Even if he thinks this would be crazy, he refers to such ladies as “fine women” and that is how I chose to interpret his letter to his daughter. He’s saying, be sure to eat your meat, but also to enjoy your own personal crazy salad, and accept the imperfection and mortality of your garden. Good advice.
6 comments:
Perfect advice. And if keeping the very fine Japanese maples alive in your garden means having a 'crazy salad', then do it! You only live once!
I adore my Japanese maples! They have been through late freezes and nasty hot drought summers and still trucking along!
Love the pic of Lily on the sofa.
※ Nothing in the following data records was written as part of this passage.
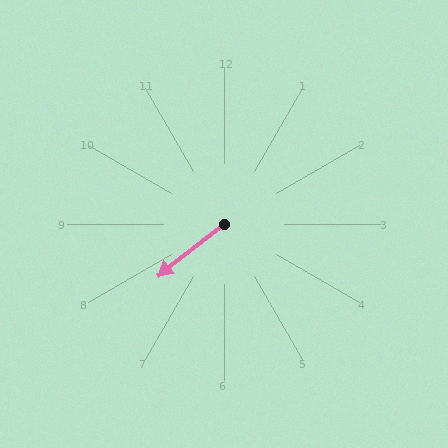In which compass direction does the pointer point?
Southwest.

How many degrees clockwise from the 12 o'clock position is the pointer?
Approximately 232 degrees.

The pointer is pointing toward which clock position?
Roughly 8 o'clock.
Meow...
Beautiful garden...I had a large Japanese Maple growing in a courtyard just outside my office about 10 years ago. That beauty set the mood out of all the entire garden! What a sense of peace you must feel in your garden.
I love the idea of a garden as a crazy salad! And a garden can never be perfect ... it's always changing with the cycle of the seasons. Your blog is a good mix - a crazy salad - of poetry, thought and gardening. Thanks for commenting on mine and introducing me to yours. I'll be back!
I'm thinking that the horn of plenty has become the "widening gyre" whose "center cannot hold" any current requests for new flooring or expensive cultivars. At least not without a massive stimulus package just waiting to be unwrapped and doled out. Poor kid (Yeats' daughter). I wonder how she turned out? Do you suppose she is "flourishing [somewhere as a] hidden tree?" I hope she has a strong tap-root and isn't too dependent on royalties or living on the dole. Weeping Sore, you genius. The things you make me think of.... I hope you talk to those Japanese maples and tell them how much you appreciate them.
Hi WS, once again, I see Tina is right there with sound sane advice to your saladness. I love it.